Article de Xavier Demeersman paru le 06/02/2021

Le vaisseau transportant le rover Perseverance arrive en vue de Mars ! Nous somme alors le 18 février 2021. © Nasa, JPL-Caltech

L'arrivée du rover Perseverance à la surface de Mars en quête de traces de vie anciennes ou actuelles sera un des plus grands moments de 2021. Une mission, rappelons-le, très ambitieuse tant sur le plan de la recherche en exobiologie, météorologie, environnement extraterrestre que celui de la préparation de l'installation des premiers êtres humains sur une autre planète.

Pour l'instant, le super-rover à la pointe des technologies (célébré par le Time magazine, on en parle ici), encapsulé dans le vaisseau qui le conduit jusqu'à la Planète rouge, vogue paisiblement dans l'espace interplanétaire à une vitesse de quelque 85.000 km/h ! Les trois quarts de son voyage sont déjà accomplis (77 % ce 24 décembre) et il ne lui reste plus que 56 jours de vol (108 millions de kilomètres) avant d'apercevoir la terre rouge... Comme prévu, ce sera donc le 18 février que la machine va atterrir à l'intérieur du cratère Jezero, une destination bien entendu sciemment choisie par les équipes scientifiques de la mission pour son habitabilité passée, il y a plus de trois milliards et demi d'années, quand il faisait plus chaud à la surface de ce monde.
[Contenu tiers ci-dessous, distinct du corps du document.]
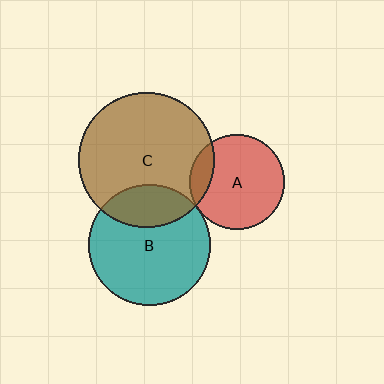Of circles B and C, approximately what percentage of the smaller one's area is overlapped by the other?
Approximately 25%.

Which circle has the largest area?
Circle C (brown).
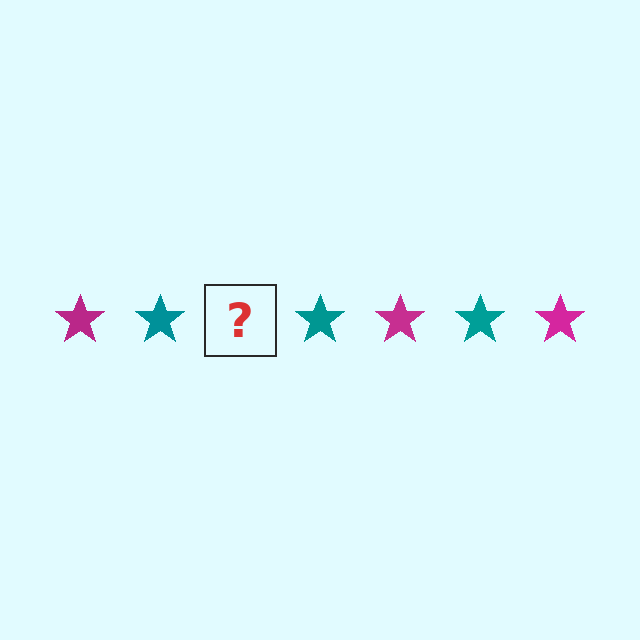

Le rover Perseverance dans les griffes du Sky Crane qui le transporte jusqu'à son site d'atterrissage prévu, le cratère Jezero. © Nasa, JPL-Caltech

Sept minutes de terreur !

Comme tous les engins qui veulent toucher le sol de Mars, Perseverance va devoir atterrir en douceur, et ainsi passer d'une vitesse de croisière supérieure à 50.000 km/h à zéro en très peu de temps. La méthode choisie pour cette séquence nommée EDL (entry, descent, and landing) est pratiquement la même que celle employée pour Curiosity, en août 2012. Elle a fait ses preuves.

La très belle animation ci-dessus présente l'enchaînement des différentes actions qui se dérouleront le jour J. Le moment le plus tendu sera bien sûr celui où la capsule plongera dans l'atmosphère jusqu'au terminus au sol quelques minutes plus tard. Un moment crucial pour la mission que la Nasa appelle, à juste titre, « sept minutes de terreur ! » (ici condensées en trois minutes dans la vidéo). Comme le centre de contrôle de Mars 2020 est sur Terre, à des centaines de millions de kilomètres de là, soit une dizaine de minutes-lumière, toutes les actions ont donc été orchestrées à l'avance et le cerveau du vaisseau n'aura plus qu'à jouer la partition qu'on lui aura transmise.

Déposé en douceur par le Sky Crane, Perseverance touche le sol de Mars. © Nasa, JPL-Caltech

Les principales étapes de l’atterrissage de Mars 2020

  • 0:28 : Mars est en vue ! La capsule se sépare de son enveloppe de panneaux solaires.
  • 0:40 : Le vaisseau qui transporte Perseverance entre dans l'atmosphère martienne. Il doit passer de 20.000 km/h à presque zéro en quelques minutes.
  • 0:54 : Solidement attaché, le rover et son vaisseau sont conçus pour résister aux vibrations au cours de son voyage et la manœuvre périlleuse de la séquence EDL.
  • 1:05 : le cratère Jezero n'est plus très loin. Le parachute supersonique est ouvert. Maintenant, la descente peut se faire à une vitesse réduite.
  • 1:26 : la capsule s'ouvre, le rover a les pieds dans le vide. Quelques instants plus tard, l'engin qui va le porter se détache du vaisseau, lequel va aller s'écraser des centaines de mètres plus bas.
  • Aussitôt largué, le SkyCrane a allumé ses rétrofusées. C'est parti pour une petite balade au-dessus de la région où doit atterrir Perseverance.
  • 2:03 : quand la zone d'atterrissage est en vue, à l'intérieur d'une ellipse de huit kilomètres, l'engin-porteur descend le rover avec les filins.
  • 2:08 : quand Perseverance touche le sol, les filins sautent aussitôt. Le SkyCrane s'éloigne pour aller s'échouer dans un endroit qui ne met pas en danger le rover.
  • Perseverance est livré. Reste plus ensuite qu'à vérifier que tout est en état de fonctionnement. Puis viendront les premières images de son environnement, mais aussi de lui-même, afin de l'ausculter visuellement. Puis les premiers tours de roue, les premières mesures météo, le déploiement du petit hélicoptère révolutionnaire qui l'accompagne, etc.